L’étude des e-cigarettes passée à tabac

Publié le par Ce qu'il ne fallait pas rater !

La revue 60 Millions de consommateurs publie une enquête dénonçant la nocivité trop vite oubliée des cigarettes électroniques. L’alerte lancée suscite la controverse.


Illustration - Tim Ireland/AP/SIPA
Illustration - Tim Ireland/AP/SIPA
Fumer tue, certes, mais vapoter nuit… aussi. La revue 60 Millions de Consommateurs conteste la réputation d’inoffensivité des derniers produits en vogue. A l'aide d'une machine effectuant une simulation de « vapotage », le magazine de l’Institut National de la consommation (INC) a pu tester une dizaine de modèles et évaluer la teneur de composants toxiques potentiellement cancérigènes. L’enquête révèle alors que les e-cigarettes « ne sont pas aussi inoffensives » que le disent leurs fabricants et « peuvent émettre des composés potentiellement cancérigènes. »

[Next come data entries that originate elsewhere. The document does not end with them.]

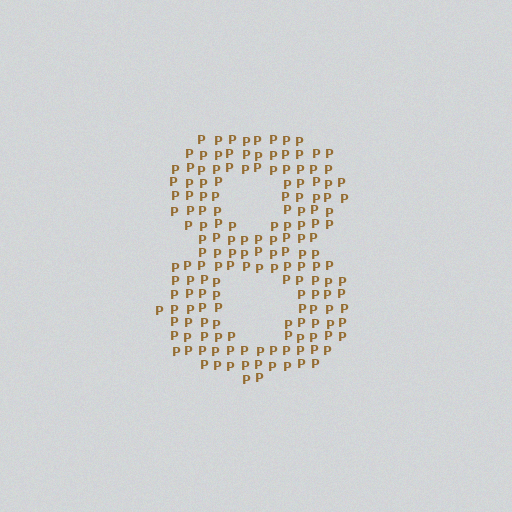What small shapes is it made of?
It is made of small letter P's.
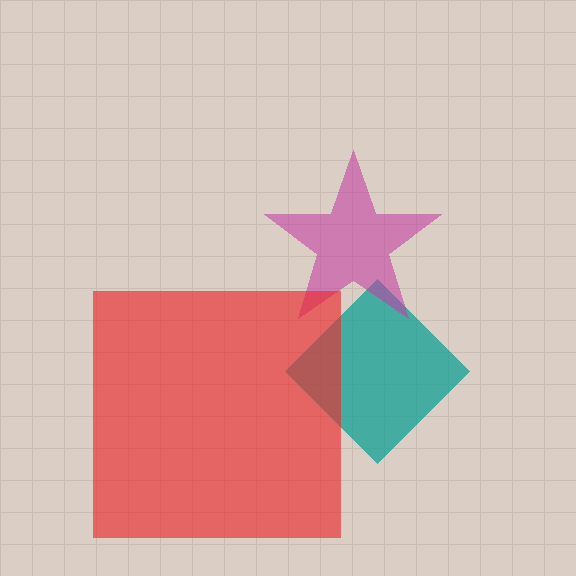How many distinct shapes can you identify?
There are 3 distinct shapes: a teal diamond, a magenta star, a red square.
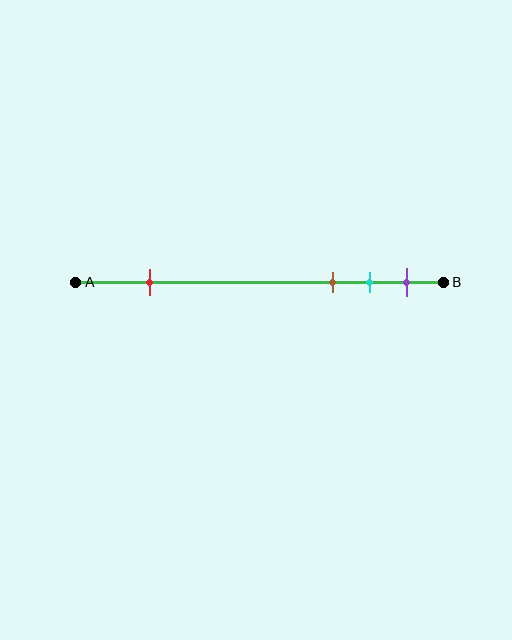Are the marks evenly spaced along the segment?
No, the marks are not evenly spaced.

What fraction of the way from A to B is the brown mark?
The brown mark is approximately 70% (0.7) of the way from A to B.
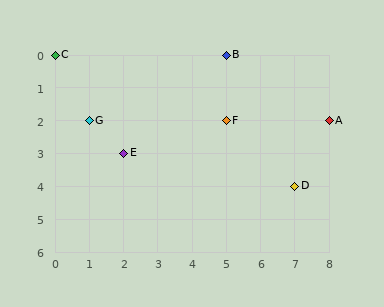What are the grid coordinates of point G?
Point G is at grid coordinates (1, 2).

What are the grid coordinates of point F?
Point F is at grid coordinates (5, 2).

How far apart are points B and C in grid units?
Points B and C are 5 columns apart.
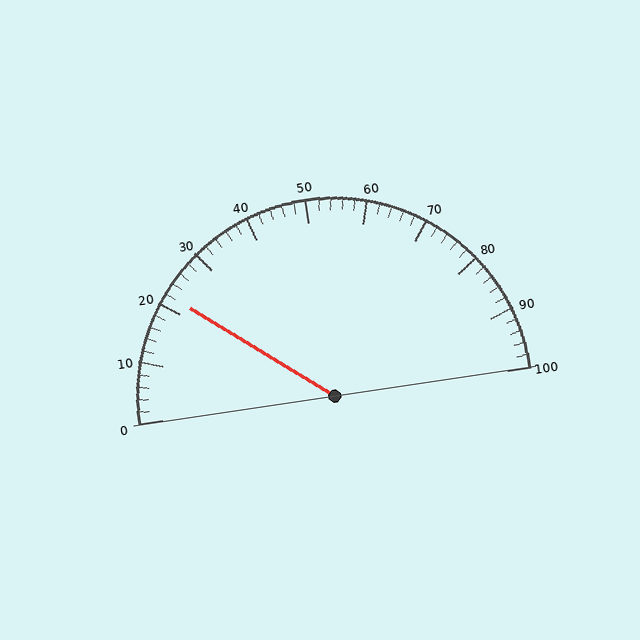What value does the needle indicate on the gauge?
The needle indicates approximately 22.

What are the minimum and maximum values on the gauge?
The gauge ranges from 0 to 100.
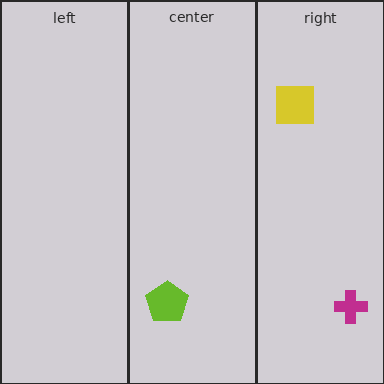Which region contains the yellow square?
The right region.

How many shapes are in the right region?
2.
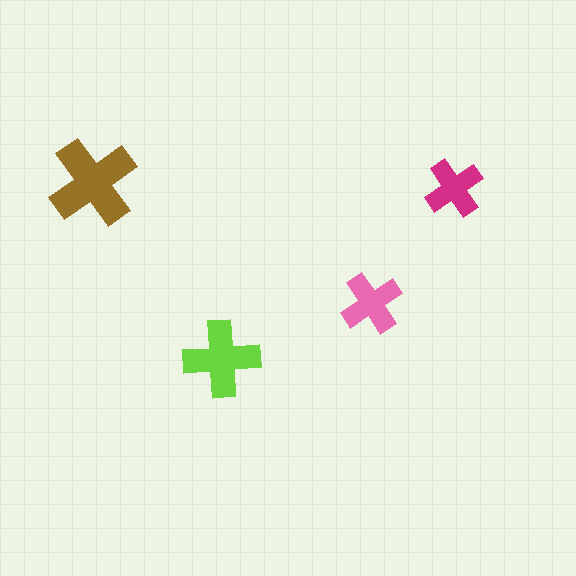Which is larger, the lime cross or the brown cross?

Substances « préoccupantes » et étiquetage douteux

Sur le banc des accusés, l’acroléine, le formaldéhyde et l’acétaldéhyde. Les trois molécules cancérigènes se retrouveraient dans les e-cigarettes et « parfois même en quantité plus importante que dans certaines cigarettes conventionnelles »« Il ne faut pas se fier aux compositions indiquées » peut-on lire dans la revue qui s’en prend à l’étiquetage. Trois « erreurs » courantes sont pointées du doigt.

La première concerne le taux de nicotine « parfois bien loin de celui réellement mesuré » et les deux suivantes concernent la présence ou non de propylène qui est parfois omise dans la composition indiquée ou franchement déniée en toute hypocrisie. Enfin, le magazine dénonce l’absence de bouchon de sécurité sur une majorité de recharges alors que la nicotine peut être létale pour les enfants.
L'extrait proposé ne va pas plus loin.